Can you add some more?

13 comments:

  1. Hey Jenny,

    I couldn't find an email for you, but I wanted to answer a couple questions you've asked me recently. I don't expect you to publish this comment since it's off topic:

    1) You asked about our parent orientation, specifically regarding educating them about play-based education.

    Our entry point is our 2-year-old class. I usually speak about the philosophy of progressive education at our orientation meeting, but know that parents of 2-year-olds are usually far too consumed with their own children for it to sink in. The main orientation takes place in the classroom. Since parents work with me at school once a week, I make a point of pointing out what their child (and other children) is learning through his play while it's happening. Typically, by this time of year when they have to make a decision about continuing with us for the next two years or not about 2/3 seem to get it. The rest leave for other schools. Those 2/3, however, are completely "sold" on the power of play-based education and they tend to stick with us for the next two years.

    2) You asked about our fairy garden play.

    All they've done so far is to create the gardens, but I expect as they grow more accustomed to the idea it will develop into dramatic play. I think it will help when we add some actual troll/fairy figurines to the mix.

    I have learned that it's better to not put the fairy gardens too close to the water play or they'll just get flooded.
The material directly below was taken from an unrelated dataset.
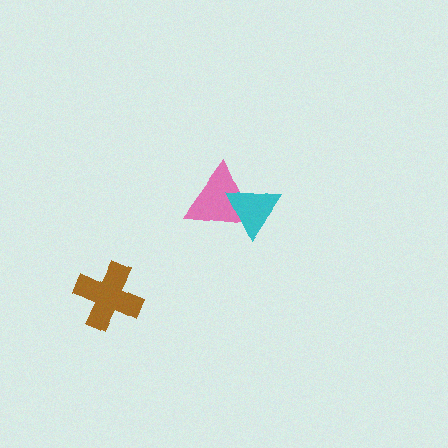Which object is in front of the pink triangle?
The cyan triangle is in front of the pink triangle.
    I'll keep you updated as the play evolves.

    --Tom

    ReplyDelete
  2. Tom thanks so much for taking the time to reply. I really appreciate it. Running off to work now but will have a good read when I get home. cheers, jenny

    ReplyDelete
  3. Hello Jenny

    I think you've summed up really well what should be in an outdoor area. I always recommend (because of Scotland's climate) a decent door between the indoor and outdoor area that won't slam shut, having shelter/shade outside and an outside tap that can be turned off from the inside when not in use.

    Perhaps the most important place is the transition between the indoor and outdoor area. Stand here and have a look at what the child can see when they first step outside. I also encourage staff to think about the indoor area just beside the door and how this space preps children for going outside.
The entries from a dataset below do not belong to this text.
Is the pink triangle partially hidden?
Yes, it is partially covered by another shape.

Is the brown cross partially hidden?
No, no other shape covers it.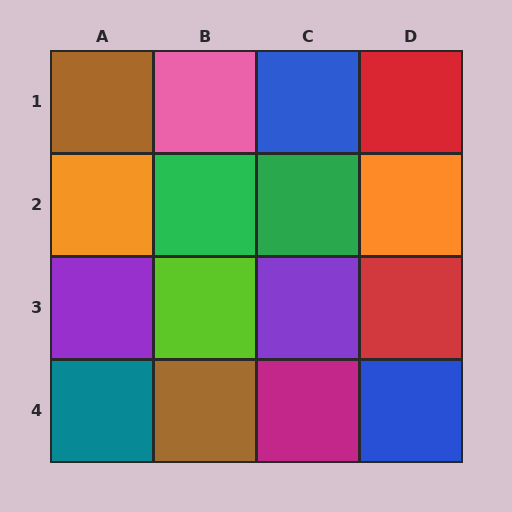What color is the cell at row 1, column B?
Pink.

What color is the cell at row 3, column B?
Lime.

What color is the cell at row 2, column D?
Orange.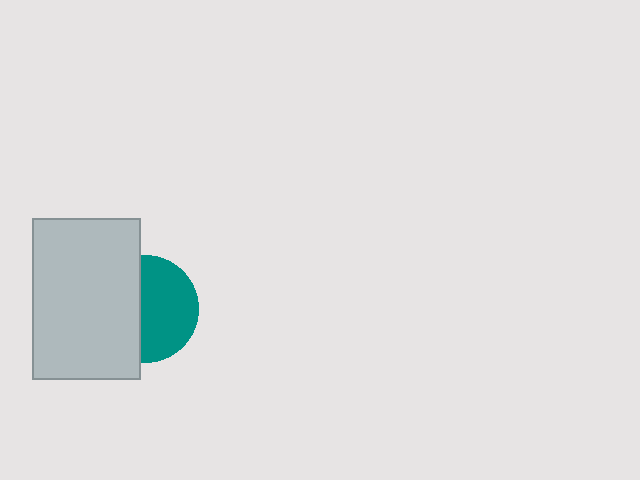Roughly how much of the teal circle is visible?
About half of it is visible (roughly 54%).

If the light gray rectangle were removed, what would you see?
You would see the complete teal circle.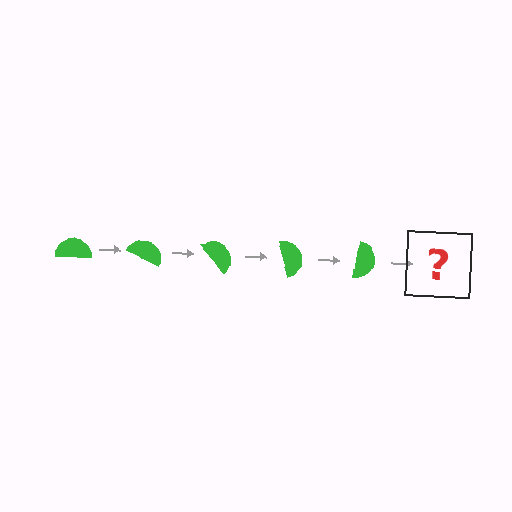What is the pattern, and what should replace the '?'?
The pattern is that the semicircle rotates 25 degrees clockwise each step. The '?' should be a green semicircle rotated 125 degrees clockwise.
    The book by Jim Greenman is now quite hard to get hold of. The best book for developing playspaces I have come across is Gail Ryder Richardson's "Creating a Space to Grow" which is based upon a project where 15 pre-school centres with completely different outdoor areas - one just had a car park - developed their outdoor spaces.

    This book and others can be seen on my Early Years and Outdoor Learning Listmania http://www.amazon.co.uk/Early-Years-and-Outdoor-Learning/lm/RM87R3A4UV08D/ref=cm_lm_byauthor_title_full

    Any other book recommendations are gratefully received!

    Best wishes
    Juliet

    PS Your blog is SUPER - along with Teacher Tom, these are my favourite of the year so far!

    ReplyDelete
  4. stopping by from we teach! you have great ideas! i'm definitely stealing the egg carton nature box for our next hike or walk (once we get out of the blizzard that's coming) and I love the fairy house! i totally need to make one with my daughter!

    ReplyDelete
  5. Juliet *blush* thanks for the kind words, and I really appreciate all the links and references you send to me. I'm going to search for the "creating a space to grow" book.
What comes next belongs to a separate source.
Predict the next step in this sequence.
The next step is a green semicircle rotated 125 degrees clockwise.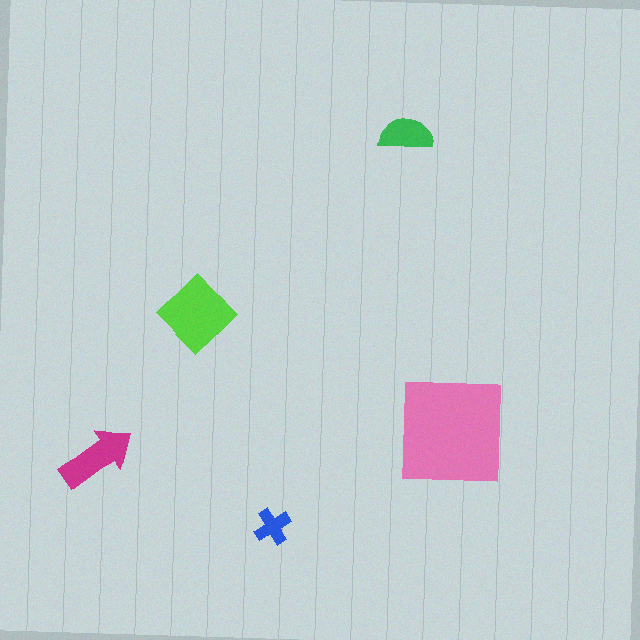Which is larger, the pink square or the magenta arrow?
The pink square.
    I've got one for you to add to your list: its an australian book called "the outdoor playspace nautrally" and is edited by sue elliot. It too has plenty of case studies with great images and ideas (and we are in it!).

    Thanks again, Jenny

    ReplyDelete
  6. Hi danita - Isn't we teach a great idea? I love the fairy house and egg carton ones too, but haven't tried them out yet. we are at the beginning of the preschool year here so things are being kept simple and gentle and familiar while our new little 3 year olds settle in and the older kids regroup after the long summer holiday.

    Teacher Tom has created a fairy garden - take a look at his!